The country held its breath just after 10pm on Wednesday, unsure what was about to unfold. A resignation seemed likely, but at that juncture in South Africa's political history, anything could happen.
Resignation or not, few were expecting Jacob Zuma's final speech to the nation to begin with laughter. Yet before he began his address, he let out his signature chortle and joked around with members of the press, asking: "Why are you looking so serious?"
That laughter had punctuated key political moments of the past few years. He laughed when the EFF was kicked out of the state of the nation address this time last year, he chuckled when joking about Nkandla in parliament, he giggled his way through Q&A sessions on matters of importance, and on several other occasions when a presidential context might have called for gravitas, he let rip with his signature "heh heh heh".

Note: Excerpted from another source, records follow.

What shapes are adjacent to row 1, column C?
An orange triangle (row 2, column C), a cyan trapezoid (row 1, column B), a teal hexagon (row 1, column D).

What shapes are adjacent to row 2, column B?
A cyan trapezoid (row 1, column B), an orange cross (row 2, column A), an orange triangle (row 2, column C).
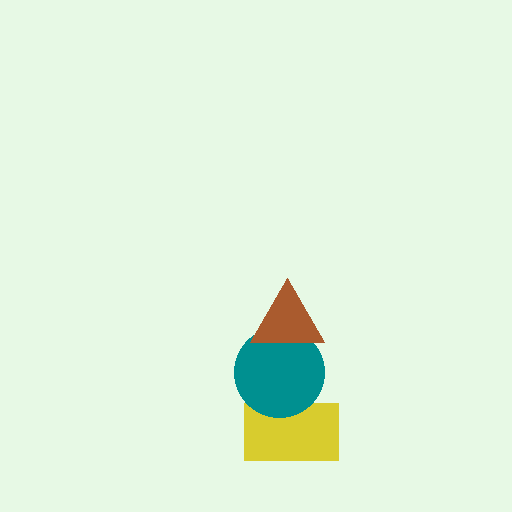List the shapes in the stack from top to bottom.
From top to bottom: the brown triangle, the teal circle, the yellow rectangle.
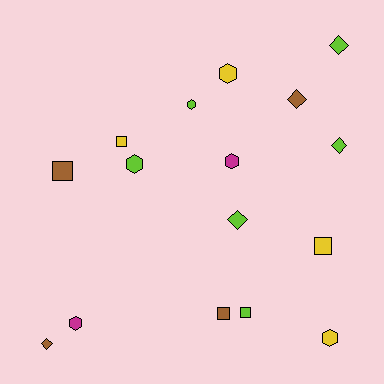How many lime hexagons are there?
There are 2 lime hexagons.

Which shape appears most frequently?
Hexagon, with 6 objects.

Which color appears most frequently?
Lime, with 6 objects.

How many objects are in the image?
There are 16 objects.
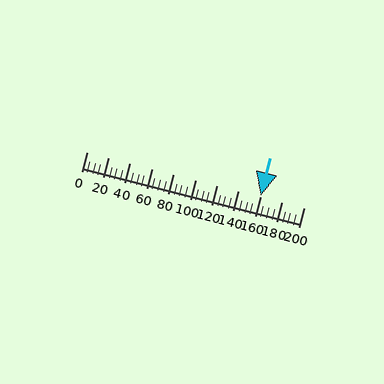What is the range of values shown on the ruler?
The ruler shows values from 0 to 200.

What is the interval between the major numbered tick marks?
The major tick marks are spaced 20 units apart.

For some, his humour was once a welcome contrast to the stiff and aloof chess-piece physique and manner of his biggest rival, then president Thabo Mbeki.
But for many others, the giggling - coupled with dancing and singing - was shorthand for "I am cunning. I am shrewd. I will outwit you and score points over you - and laugh as I am doing it".

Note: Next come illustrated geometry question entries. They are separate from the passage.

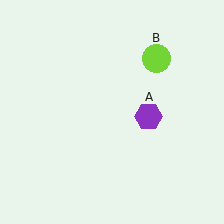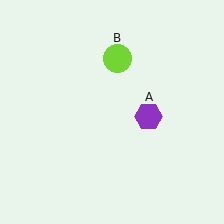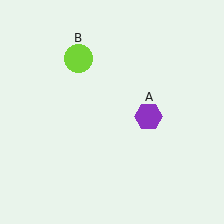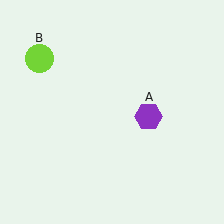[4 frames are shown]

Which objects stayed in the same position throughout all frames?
Purple hexagon (object A) remained stationary.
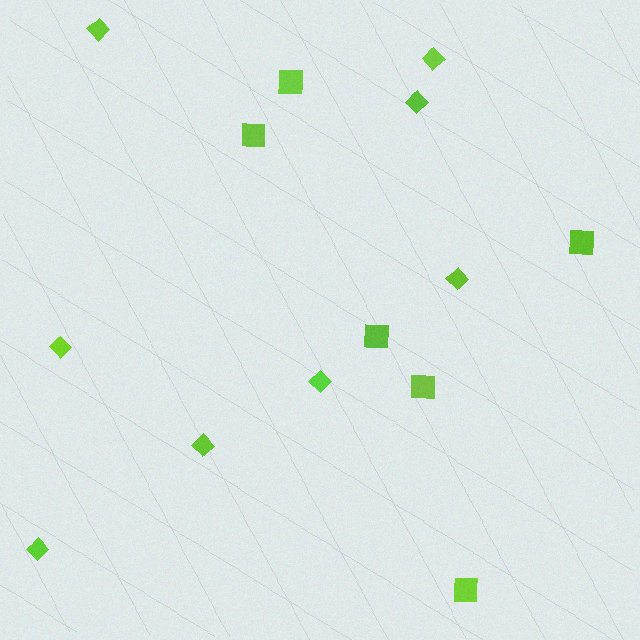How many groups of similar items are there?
There are 2 groups: one group of squares (6) and one group of diamonds (8).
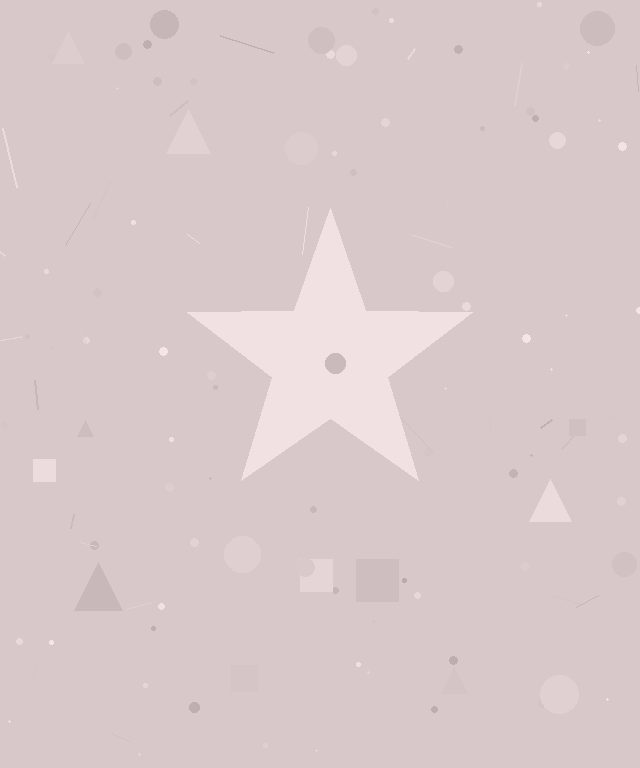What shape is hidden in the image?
A star is hidden in the image.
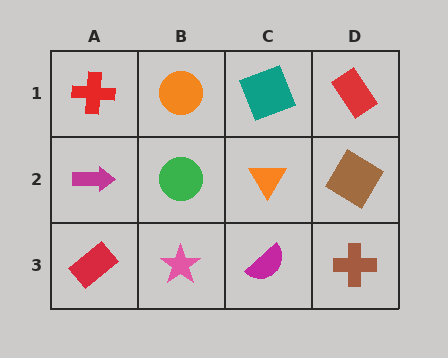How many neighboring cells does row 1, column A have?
2.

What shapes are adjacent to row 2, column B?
An orange circle (row 1, column B), a pink star (row 3, column B), a magenta arrow (row 2, column A), an orange triangle (row 2, column C).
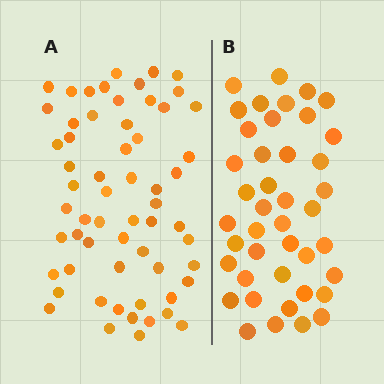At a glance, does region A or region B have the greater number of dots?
Region A (the left region) has more dots.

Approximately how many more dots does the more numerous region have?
Region A has approximately 20 more dots than region B.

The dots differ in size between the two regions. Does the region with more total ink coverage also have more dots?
No. Region B has more total ink coverage because its dots are larger, but region A actually contains more individual dots. Total area can be misleading — the number of items is what matters here.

Every media outlet has a stockpile of imagery and footage of him laughing, and often it is used to accompany reports of his ill-doings, creating an impression of him laughing at his enemies' frustrations.
Analysts have ascribed his cackling to self-effacing attempts to disguise shortcomings, like his frequent inability to pronounce large numbers. Others have put them down to nervous tension or to "a condition".
He famously told parliament in 2015: "I don't know how to stop my laughter." And if Wednesday night was anything to go by, who would disbelieve him?..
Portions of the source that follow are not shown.